Linux 3.2 is released (announcement, KernelNewbies summary, LWN merge window summaries: part 1 and part 2). [Hadoop logo]

The Apache Software Foundation releases Hadoop 1.0 (announcement, LWN article).

Microsoft confirms earlier fears about UEFI secure boot by requiring vendors to lock down ARM devices (LWN blurb).

Scribus 1.4 is released (announcement, LWN article).

So, I've said it many times before, and I'll say it again:
Yes, you are special and unique, just like everyone else.
The next person who says the "embedded is different" phrase again, owes me a beer of my choice.

-- Greg Kroah-Hartman

After nearly two years' work, the Mozilla Project releases the Mozilla Public License 2.0 (announcement, license text).

The Tizen project releases a set of source repositories and an alpha SDK (LWN article).

systemd v38 is released; this is the first release containing "the journal" (announce,ment).

NSA releases security-enhanced Android (LWN blurb). [lca2012 skydome logo]

linux.conf.au is held in Ballarat, Australia, January 16-21 (LWN coverage: A Samba 4 update; Addressing the failure of open source; The past, present, and future of Ubuntu on ARM; Jacob Appelbaum on surveillance and censorship; An LCA 2012 summary; videos).

Southern California Linux Expo (SCALE) 10x is held in Los Angeles, January 20-22 (LWN coverage: Robots rampage; The trickiness of the education market; The road ahead for automotive Linux and open source). [FreeBSD logo]

One always got the feeling that somebody was steering GNOME, but it wasn't clear who. When it started, I thought it was Miguel and Nat, then Novell, then Redhat. Now it has that floaty, determined meandering that the best mass open source projects have. From a distance, everyone seems to be constantly bickering and regretting the next steps; but the steps get made, and slowly everyone adapts to them. GNOME feels like a nation now.

-- Danny O'Brien

FreeBSD 9.0 is released (announcement, release notes).

An X.Org Server flaw that allows screen-lock programs to be bypassed is disclosed; the bug is quickly fixed (LWN coverage).

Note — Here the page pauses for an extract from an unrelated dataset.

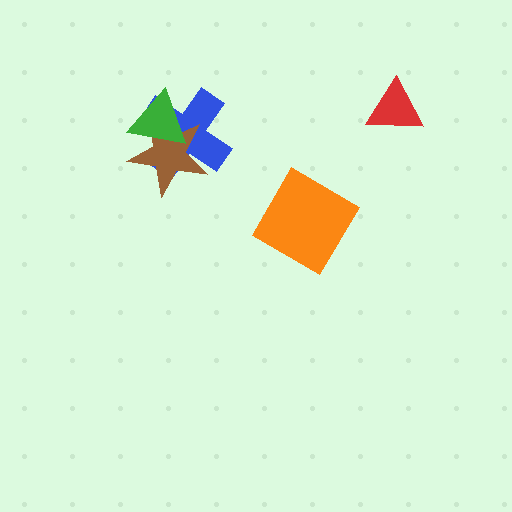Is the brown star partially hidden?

GDB 7.4 is released (release announcement). [KDE logo]

The KDE project releases KDE Plasma Workspaces, KDE Applications, and KDE Platform 4.8 (LWN blurb, announcement).

HP announces a roadmap to make webOS open source by September (LWN blurb, announcement).

Cinnamon 1.2 is released; this is the first stable release of Linux Mint's fork of the GNOME Shell (LWN article).

February

I really urge people to think about openness and freedom, two amazingly important concepts, beyond the boundaries of simple software licensing. Licensing is important, and we take it pretty damn seriously .. but we ought to look at bigger picture and really think about how to make our digital tools open and free in all sorts of ways.

-- Aaron Seigo

Greg Kroah-Hartman moves to the Linux Foundation (LWN blurb). [ownCloud logo]

ownCloud 3 is released; LWN looked at this personal cloud system in January.

Linaro Connect Q1.12 is held in Redwood City, California, February 6-10 (LWN coverage of the scheduling minisummit).

FOSDEM '12 is held in Brussels, Belgium, February 4-5 (LWN coverage: Multiarch on Debian and Ubuntu; The Wayland display server).

The Document Foundation announces that it will be based in Berlin (announcement).

Canonical ceases sponsoring one of their employees to work full-time on the Kubuntu project (announcement).

The book Open Advice is published under a CC-BY-SA license; the book consists of a set of essays with advice on contributing to FOSS projects (LWN review).

SUSE, the oldest of the current commercial Linux distributions, turns 20 this year (IT World article, TechWeek Europe article).

Robyn Bergeron becomes the new leader of the Fedora Project, succeeding Jared Smith (LWN interview with Robyn).

LibreOffice 3.5 makes its third stable release, with the project starting to settle into a 6-month release cycle (announcement; LWN article).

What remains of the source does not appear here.